|M.Sc Student||Yael Binyamini|
|Subject||Implementation of Impedance Spectroscopy Genetic Programming|
on PEM Fuel Cells
|Department||Department of Energy||Supervisor||Professor Tsur Yoed|
A fuel cell is an energy conversion device that generates electricity and heat by electrochemically combining a fuel (e.g., hydrogen) and an oxidant (preferably oxygen from air), without a combustion process, through electrodes and across an ion conducting electrolyte. Polymer electrolyte membrane (PEM) fuel cells are constructed using PEMs as a proton conductor and platinum-based materials as a catalyst. PEM fuel cells are developed as a preferred solution for transportation, which accounts for a significant portion (around 30%) of global energy consumption, and for both local and global pollution.
Electrochemical impedance spectroscopy (EIS) is a powerful and non-destructive method for characterizing electrical properties of materials and their interfaces. During the measurement, an electrical stimulus (a known voltage or current) is applied to the electrodes while observing the response (the resulting current or voltage which consists of a variety of microscopic processes). There are several conventional analysis methods to use for IS measurements while characterizing electrochemical systems, e.g. equivalent circuits. The objective of this work is implementing an analysis method based on evolutionary programming techniques for measurements done on PEMFCs. The analysis method is applied through the ISGP program that finds 'the best' distribution function of relaxation times that would generate the measured data. It can lead towards a better analysis of the cells, both for state of health monitoring and to facilitate better informed research and development.
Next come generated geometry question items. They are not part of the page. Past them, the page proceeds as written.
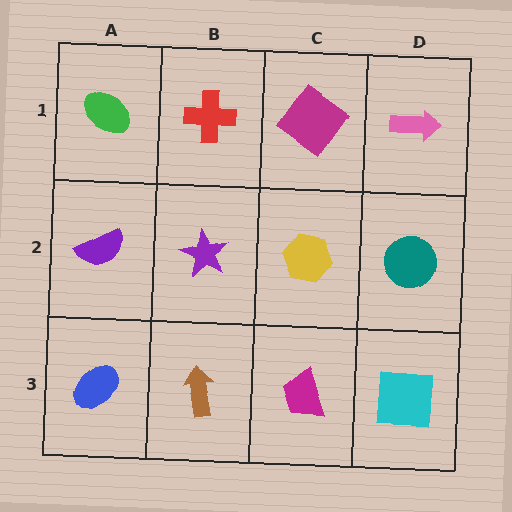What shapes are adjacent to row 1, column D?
A teal circle (row 2, column D), a magenta diamond (row 1, column C).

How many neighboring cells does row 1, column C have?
3.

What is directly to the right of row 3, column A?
A brown arrow.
A series of measurements were carried out in order to examine the effect of different conditions on the cell function. All of the obtained models, regardless of the working parameters, contain four peaks:
Ø Rm peak - represents the contribution of the Ohmic resistance of the cell components. This peak should be further studied by experiments consisting change of the humidity in both sides separately.
Ø Right and middle peaks (low frequencies) - represent oxygen diffusion within the CL according to the thin-film-flooded agglomerate model. Additional experiments should be performed in smaller temperature intervals for better understanding of the process.
Ø Left peak (higher frequencies) - The obtained results are not consistent with the explanation provided in the literature (charge transfer resistance). Therefore their origin is still unclear. Finding that particular peak demonstrates the strength of our method (ISGP). This process is not usually identified by the standard equivalent circuits, while other deconvolution methods are very sensitive to the exact parameters of the filter used and hence face difficulties in safely identifying it.